Flag carrier Korea Selatan, Korean Air telah memberlakukan kebijakan cuti tanpa dibayar untuk para pramugari mulai 1 Juli mendatang. Cuti tanpa dibayar itu akan berlaku dengan durasi hingga enam sampai satu tahun ke depan.

Baca juga: Regulasi Sudah Disahkan Sejak 2008, Ternyata Masih Banyak Penumpang Korean Air yang Nekat Merokok di Ketinggian 36.000 Kaki!

Keputusan itu juga diteken perusahaan berbarengan dengan proposal kebijakan perpanjangan cuti tanpa dibayar hingga 17 Juni mendatang bagi para pramugari yang telah bekerja setidaknya selama dua tahun.

Dilansir pulsenews.co.kr, langkah maskapai terbesar di Korea Selatan ini merupakan pertama kalinya sepanjang sejarah perusahaan berdiri. Penyebabnya, apalagi kalau bukan pandemi virus corona yang telah membuat industri penerbangan di dunia anjlok.

Bayangkan saja, dari 110 rute internasional, maskapai yang bermarkas di Seoul ini hanya menerbangakan sebanyak 25 rute saja atau sekitar 20 persen dengan frekuensi penerbangan sebanyak 115 dalam seminggu. Itu baru dari segi frekuensi terbang. Dari segi penumpang dan pergerakan pesawat, Korean Air mengalami penerunan penumpang internasional sampai 96 persen dan 324 pesawat dari 374 tetap mangkrak di bandara.

Sejak April lalu, seluruh karyawan Korean Air telah dirumahkan dengan tetap mendapat bayaran. Belakangan, angka tersebut menurun menjadi hanya 70 persen atau sekitar 20 ribu karyawan untuk tetap cuti tanpa dibayar; termasuk pilot asing.

Korean Air telah mengkonfirmasi bahwa semua eksekutifnya akan melepaskan sebagian dari gaji mereka sebagai tanggapan terhadap ekosistem bisnis yang memburuk karena wabah Covid-19. Gaji wakil presiden eksekutif dan di atasnya akan dikurangi 50 persen, wakil presiden senior sebesar 40 persen, dan wakil presiden 30 persen. Hal ini telah mulai berlaku sejak April 2020.

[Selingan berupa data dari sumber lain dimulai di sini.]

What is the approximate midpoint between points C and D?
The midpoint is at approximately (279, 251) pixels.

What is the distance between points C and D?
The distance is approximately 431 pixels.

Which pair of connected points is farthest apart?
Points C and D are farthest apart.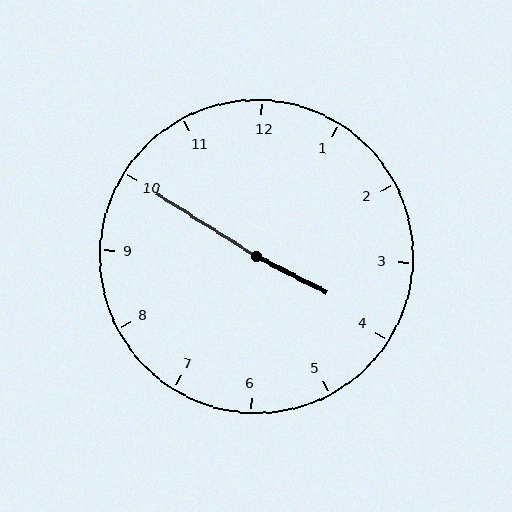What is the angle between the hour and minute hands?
Approximately 175 degrees.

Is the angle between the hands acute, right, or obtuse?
It is obtuse.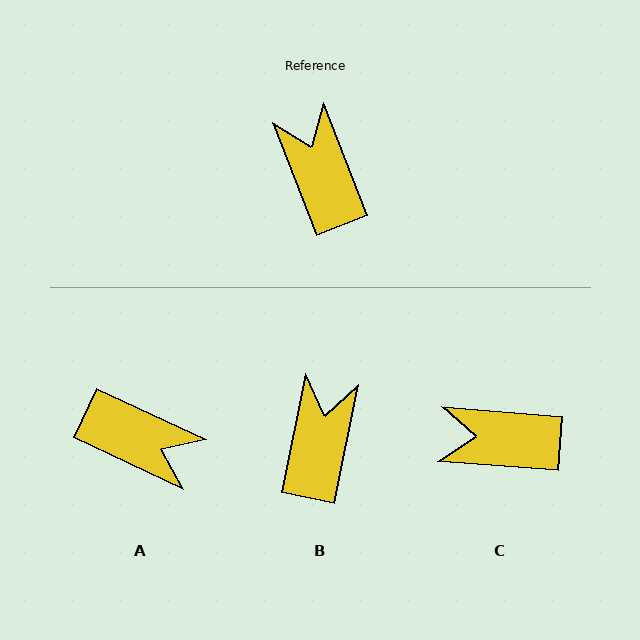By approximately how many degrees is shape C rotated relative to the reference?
Approximately 64 degrees counter-clockwise.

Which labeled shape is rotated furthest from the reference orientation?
A, about 137 degrees away.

Beruntung, dengan posisi Korea Selatan sebagai salah satu pemasok perlengkapan medis di dunia (dalam menghadapi wabah virus corona), Korean Air jadi kebanjiran penerbangan hanya kargo untuk diekspor ke berbagai negara, selain juga impor bahan baku dari sejumlah negara.

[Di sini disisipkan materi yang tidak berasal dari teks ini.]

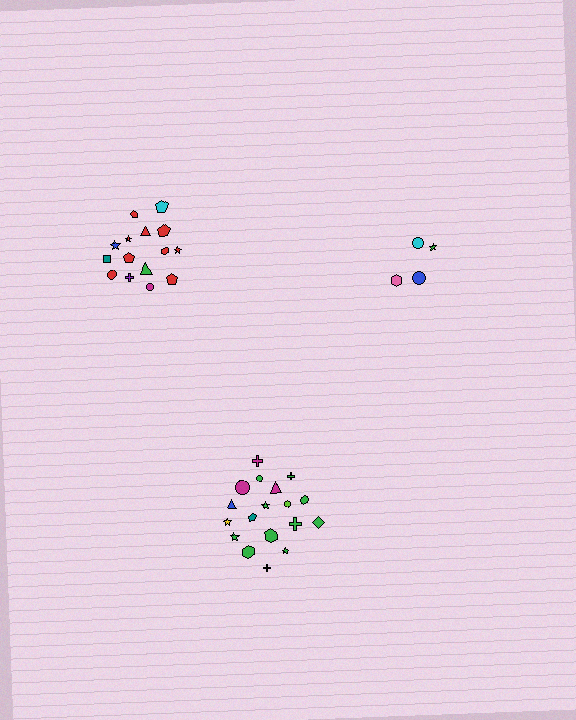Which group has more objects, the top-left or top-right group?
The top-left group.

Hari Kamis lalu, bahkan maskapai sampai harus memuat 252 kilogram per tiga kursi penumpang untuk memaksimalkan kapasitas di kabin utama yang ditinggal para penumpang. Dengan begitu, setidaknya maskapai masih mempunyai bekal untuk perputaran uang.

Baca juga: Negosiasi ‘Kejam’ ala British Airways, Mulai dari PHK Hingga Turunkan Gaji Pilot

Akan tetapi, hal itu dinilai belum cukup. Oleh karenanya, maskapai yang berdiri sejak tahun 1962 ini sampai harus berencana menjual asset berupa tanah kosong di pusat Kota Seoul, semata untuk mendapatkan uang tunai.

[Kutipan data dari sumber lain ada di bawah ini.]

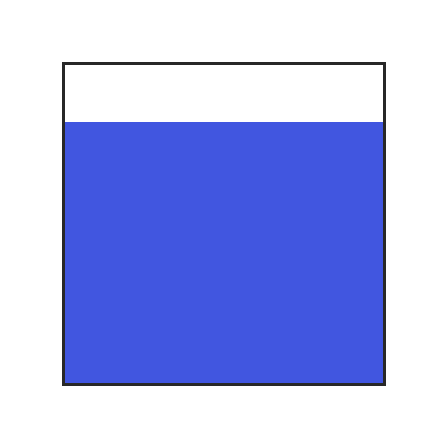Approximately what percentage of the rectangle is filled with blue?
Approximately 80%.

Hanya saja, sepertinya rencana tersebut bakal mandek mengingat otoritas kota dikabarkan berubah pikiran dari semula mengizinkan tanah tersebut untuk dijadikan kawasan komersial menjadi taman kota. Padahal, bila berhasil laku, maskapai diperkirakan akan mampu meraup uang tunai dari hasil penjualan sampai $418,5 juta atau hampir Rp6 triliun (kurs 1 dollar = Rp14.489).